The Wiliche is a traditional wooden boat, 18 metres in length with a large, spacious, indoor lounge complete with cushions and woollen throws (all traditional Chilote of course).
From the hotel we cruised for an hour and a half passing cliffs, villages and rolling hillsides before arriving at our first destination of Chelin. On arrival we were greeted to the bay by 2 dolphins that were swimming around under the bow of the boat – this was really magical.
As we cruised along there were south american terns diving into the water, magellanic penguins popping up mid catch and many imperial cormorants. I was very lucky to have a day of still tranquil waters, clear blue sky with not a breath of wind or drop of rain in sight – a real treat for this part of the world.
The first village we visited of just a few houses had a wooden church that was under going restoration work. It was fascinating to see how the original church must have been built and see the techniques that were being implemented today to keep this 200 year old building alive.
Behind the church was the traditional Chilote graveyard, almost a replica of the village but in miniature.

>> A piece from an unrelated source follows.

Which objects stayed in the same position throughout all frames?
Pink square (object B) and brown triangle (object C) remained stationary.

The Chilotes are strong believers that after death people still need a roof over their head so the tombstones are actually little wooden, shingle clad houses. This was fascinating and really quite different to anything I’d seen before.
After a wander up to a view point, the captain, Jose, then came to collect us in the zodiac boat and we motored across to the opposite island of Quehui.

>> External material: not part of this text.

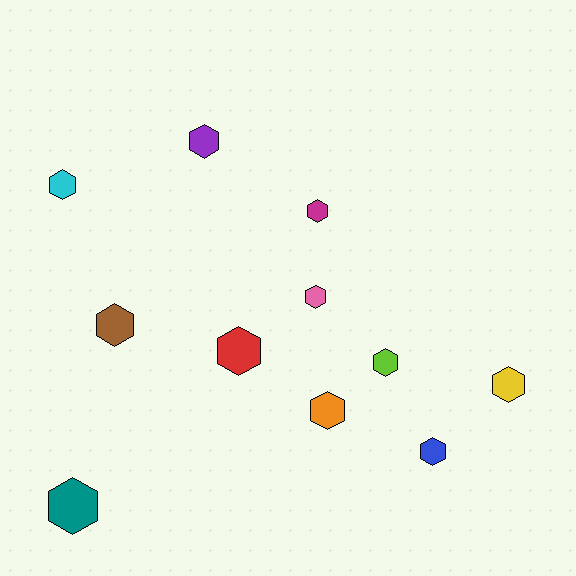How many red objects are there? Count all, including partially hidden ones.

On-route, we pulled up alongside a small, local fishing boat to see what they were catching. On board were two men in thick wetsuits, two helpers and reels of yellow hosepipe; these men were divers and the hosepipe was part of the rudimentary equipment that they use. They were delighted to offer us some of their catch – muscles bigger than my hand, aptly names ‘ Shoe sole muscles’ and enormous clams. Later in the afternoon the captain cooked these up with white wine, garlic and onions – delicious and so fresh.

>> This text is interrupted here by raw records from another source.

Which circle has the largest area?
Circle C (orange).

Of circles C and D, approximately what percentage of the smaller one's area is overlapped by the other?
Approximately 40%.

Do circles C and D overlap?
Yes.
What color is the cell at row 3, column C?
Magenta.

There had been many forest fires due to the dry summer and so the horizon was really hazy. However, on a clear day looking east you have a spectacular view of the snow peaked Andes including one or two volcanoes.
The return journey took us on a slightly different route passing the north western side of the Chelin island. For the return journey I climbed up onto the roof and laid down for a well earned siesta – totally priceless.
Highlights of the day….
The fascinating graveyard
The divers – interaction with the local divers
The stunning calm waters, emerald in colour with the hillsides reflecting perfectly – days like today are very rare I’m told.